Aus dem US-Bundesstaat Illinois stammt sie, in Puerto Rico hat sie letztes Jahr gespielt, und wäre es nach ihren Eltern gegangen, hätte es Michelle Bartsch heuer im Sommer womöglich nach Österreich verschlagen. Denn die 23-jährige Außenangreiferin war bereit für einen Wechsel nach Europa – und in Dornbirn hat ihre Familie ein Haus. Es wurde aber dann Vilsbiburg, wohin Michelle wechselte. Und damit ist sie ganz zufrieden: „Das Team ist okay, die Liga hier hat eine gute Qualität" – und Dornbirn ist auch nur zweieinhalb Autostunden entfernt. Abgesehen davon hat Michelle Bartsch auch zu Deutschland einen persönlichen Bezug.

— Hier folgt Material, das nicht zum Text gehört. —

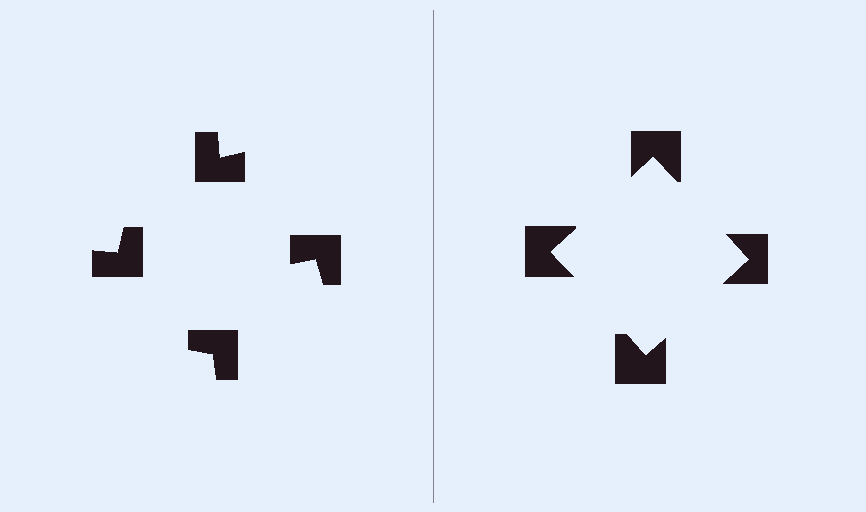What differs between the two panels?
The notched squares are positioned identically on both sides; only the wedge orientations differ. On the right they align to a square; on the left they are misaligned.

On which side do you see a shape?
An illusory square appears on the right side. On the left side the wedge cuts are rotated, so no coherent shape forms.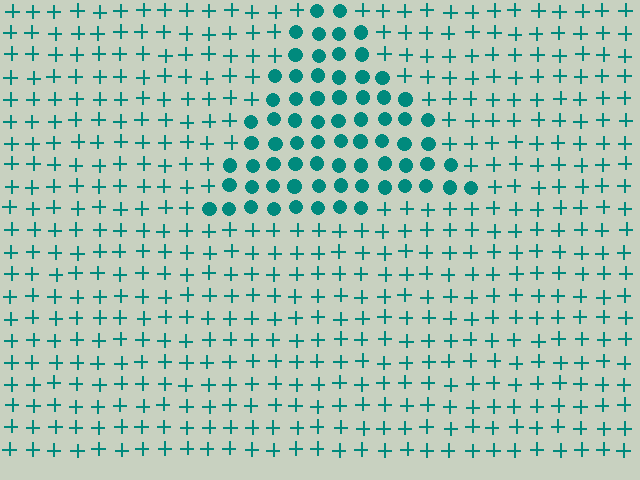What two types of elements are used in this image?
The image uses circles inside the triangle region and plus signs outside it.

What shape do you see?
I see a triangle.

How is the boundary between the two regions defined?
The boundary is defined by a change in element shape: circles inside vs. plus signs outside. All elements share the same color and spacing.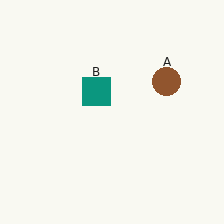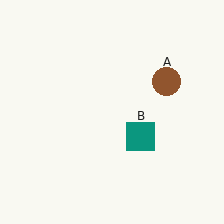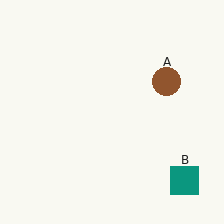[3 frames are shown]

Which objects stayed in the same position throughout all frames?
Brown circle (object A) remained stationary.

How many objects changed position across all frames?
1 object changed position: teal square (object B).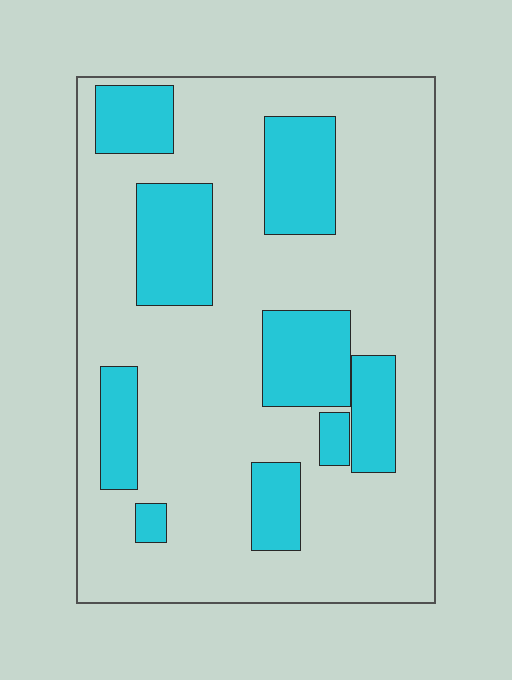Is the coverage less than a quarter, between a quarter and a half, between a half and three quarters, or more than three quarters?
Between a quarter and a half.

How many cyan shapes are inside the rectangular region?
9.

Denn ihre Großeltern haben hier gelebt. Doch der Familiengeschichte und auch den Besuchen in Dornbirn zum Trotz: Michelle sprach bis vor kurzem praktisch kein Wort Deutsch; in Vilsbiburg hat sie nun aber mit einigen Teamkolleginnen mit dem Sprachunterricht angefangen.
Ihren frisch angetrauten Mann Corbin hat Michelle nach Niederbayern mitgebracht, und auch wenn die Floskel vom Hochzeitstag, den man sein Leben lang nicht mehr vergessen wird, natürlich enorm überstrapaziert ist: Auf die Bartschs trifft dieser Spruch ganz sicher zu.

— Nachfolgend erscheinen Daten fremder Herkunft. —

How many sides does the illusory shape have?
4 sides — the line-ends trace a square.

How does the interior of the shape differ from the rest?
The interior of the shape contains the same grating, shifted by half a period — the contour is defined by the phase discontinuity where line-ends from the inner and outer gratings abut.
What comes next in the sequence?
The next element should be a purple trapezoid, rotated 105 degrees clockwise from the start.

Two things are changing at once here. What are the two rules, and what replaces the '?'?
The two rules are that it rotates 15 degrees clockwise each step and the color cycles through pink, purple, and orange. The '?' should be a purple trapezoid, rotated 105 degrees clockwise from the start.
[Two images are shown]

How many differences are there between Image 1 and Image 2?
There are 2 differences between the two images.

Denn als sie sich im Juni auf einem Weingut in Illinois das Ja-Wort geben wollten, setzte während der Zeremonie plötzlich sintflutartiger Regen ein und drohte das Zelt mit den 200 Gästen regelrecht wegzuspülen. Mut und Tapferkeit waren gefragt (und zwar schon vor Beginn der Ehe): Als die Wassermassen das Zelt fluteten, flüchteten Braut und Bräutigam auf einen Stuhl, um noch schnell das Ja-Wort über die Bühne zu bringen. Es gelang mit knapper Not, und der Rest der Feierlichkeiten wurde in ein benachbartes Gebäude verlegt.
Den Volleyballsport kennt Michelle aus verschiedenen Perspektiven. Sie hat auch schon als Trainerin eines Männerteams gearbeitet. In dieser Zeit hat die Neu-Vilsbiburgerin „tonnenweise Videos" mit schnellen, athletischen Sequenzen vom Männervolleyball gesichtet. Als sie danach wieder bei den Frauen war, sei ihr das eigene Niveau anfangs fast peinlich gewesen, erzählt Michelle Bartsch. Aber sie hat dann versucht, von ihrer Beschäftigung mit den Männern sportlich zu profitieren, „denn von der guten Technik der Jungs kann man auch als Frau eine Menge lernen".
Mit ihrem Gardemaß von 1,90 Meter hat die Rote Raben-Außenangreiferin jedenfalls das Potential, die Bundesliga-Konkurrenz massiv zu beeindrucken. Ziemlich groß sind in der Heimatstadt von Michelle Bartsch übrigens nicht nur volleyballspielende Frauen. In Collinsville steht – und das ist kein Witz – die größte Ketchup-Flasche der Welt. Gut 50 Meter ist sie hoch, hat eine eigene Homepage und einen offiziellen Fanclub.